There are numerous Medicare & Medicaid review programs which have been created to step the problems of improper payments, fraud and abuse within these federal programs. CMS is currently working with Integrity Management Services to consolidate and simplify. The resulting Unified Program Integrity Contractors (UPIC) aims to coordinate audits, investigations, and data analyses. Additionally, the official stated intent is to also lower the burden on providers who are trying to meet all the requests of different auditing agencies.

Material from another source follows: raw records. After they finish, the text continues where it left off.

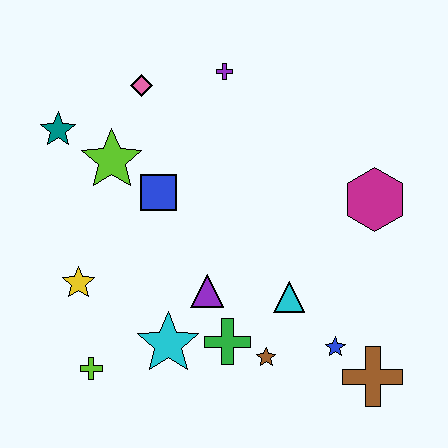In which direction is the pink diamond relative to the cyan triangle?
The pink diamond is above the cyan triangle.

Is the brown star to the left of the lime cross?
No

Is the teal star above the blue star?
Yes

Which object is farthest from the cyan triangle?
The teal star is farthest from the cyan triangle.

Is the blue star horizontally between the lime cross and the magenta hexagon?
Yes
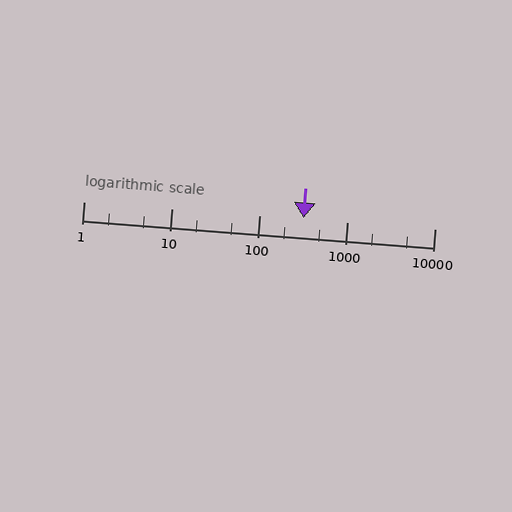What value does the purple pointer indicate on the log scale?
The pointer indicates approximately 320.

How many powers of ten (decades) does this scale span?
The scale spans 4 decades, from 1 to 10000.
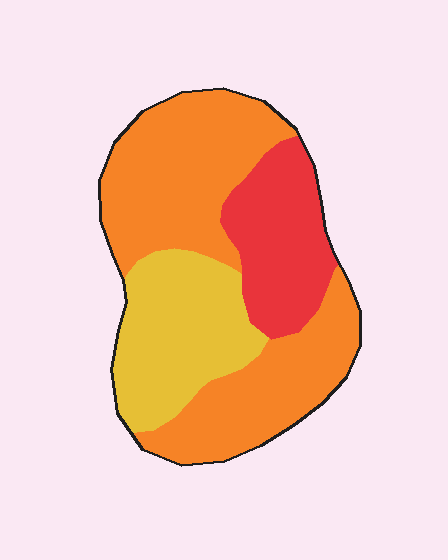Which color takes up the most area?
Orange, at roughly 55%.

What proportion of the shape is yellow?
Yellow takes up between a quarter and a half of the shape.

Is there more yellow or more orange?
Orange.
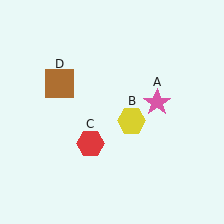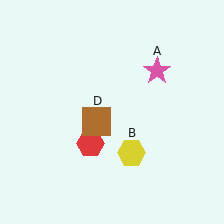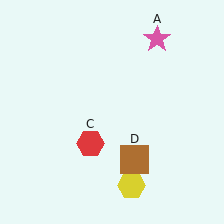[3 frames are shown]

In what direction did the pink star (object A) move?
The pink star (object A) moved up.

According to the CMS' "Comprehensive Medicaid Integrity Plan for Fiscal Years 2014 - 2018" report (emphasis added):
"... CMS is developing a Unified Program Integrity Contractor (UPIC) strategy. Under this strategy, Medicare and Medicaid program integrity audit and investigation work at the federal level will be consolidated into a single contractor within a defined multi-state area, which will complement audit and investigation efforts by states. This contractor will conduct Medicare, Medicaid, and Medi-Medi investigations and audits within designated geographic jurisdictions. In July 2013, CMS released a Request for Information and conducted an Industry Day targeted at gathering information from the vendor community on possible requirements for combining Medicare and Medicaid program integrity functions. CMS expects to implement the UPIC strategy beginning with initial contract awards in FY 2015 with additional transitions to occur in subsequent fiscal years."
With the expansion of Medicaid as a result of the Affordable Care Act (Obamacare), ensuring minimal fraud and abuse is necessary to control program costs. Contracts are currently being awarded and this new program is now underway.